Objective This study focused on the role of mitochondrial translocation of hTERT in multidrug resistance of HCC. Methods HepG2, HepG2-Negative (HepG2 transfected with negative plasmid) and HepG2-ShShp-2 (HepG2 transfected with Shp-2 ShRNA plasmid) were used. Sensitivity of the cells to chemotherapeutic drugs was assessed by WST assays. The distribution of hTert within mitochondria was detected by Western blot and immunofluorescence combined with laser scanning confocal microscopy. The mitochondria ROS generation in cells was demonstrated by flow cytometry. The level of damaged mtDNA was illustrated by real-time PCR. Results Exogenous mitochondrial TERT overexpression enhanced insensitivity to CDDP, 5-FU, DOX and reduced apoptosis activation under drug stress. HepG2-ShShp-2 showed increasing hTERT translocated from the nuclei to the mitochondria after CDDP treated. HepG2-ShShp-2 showed higher resistance to CDDP, 5-FU and DOX. The RI of the three drμgs was 2.094, 1.863 and 1.066 in contrast to HepG2 control groups.

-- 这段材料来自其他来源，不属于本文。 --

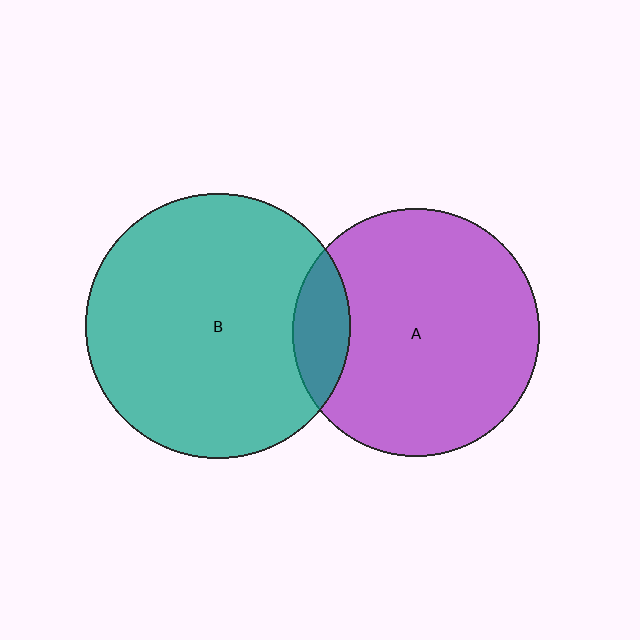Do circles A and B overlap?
Yes.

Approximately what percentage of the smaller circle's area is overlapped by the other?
Approximately 15%.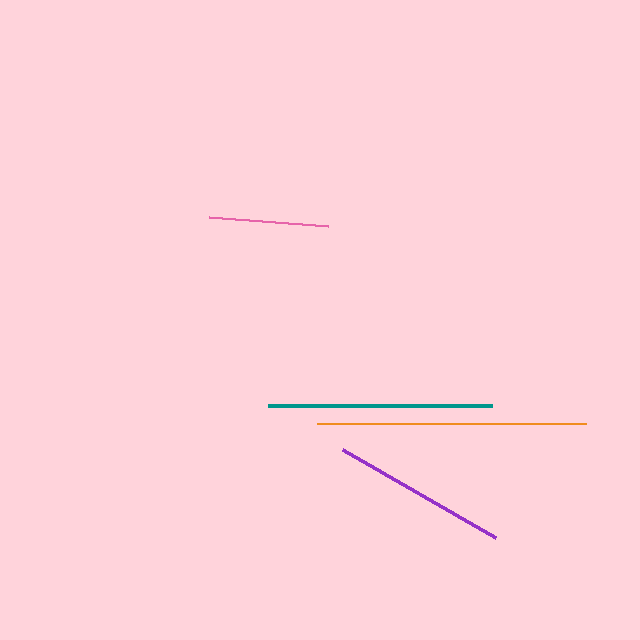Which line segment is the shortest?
The pink line is the shortest at approximately 120 pixels.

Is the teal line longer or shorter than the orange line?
The orange line is longer than the teal line.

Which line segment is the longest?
The orange line is the longest at approximately 268 pixels.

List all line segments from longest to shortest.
From longest to shortest: orange, teal, purple, pink.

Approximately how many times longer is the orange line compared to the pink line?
The orange line is approximately 2.2 times the length of the pink line.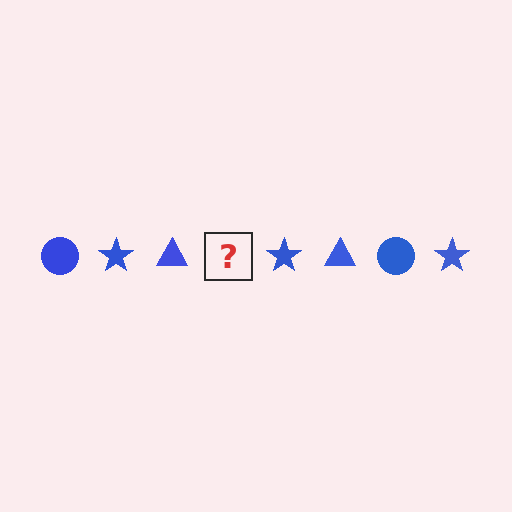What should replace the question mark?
The question mark should be replaced with a blue circle.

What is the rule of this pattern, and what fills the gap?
The rule is that the pattern cycles through circle, star, triangle shapes in blue. The gap should be filled with a blue circle.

HepG2-ShShp-2 indicated the elevation in mitochondria ROS generation while the reduction of damaged mtDNA under the chemotherapeutic stress. Conclusions In total, tumor cells may become resistant to chemotherapeutic stress throμgh hTERT-mediated mitochondrial protection. Mitochondria translocated hTERT exerts protective effect on mitochondrial function throμgh decreasing mtDNA damage, and reducing ROS generation.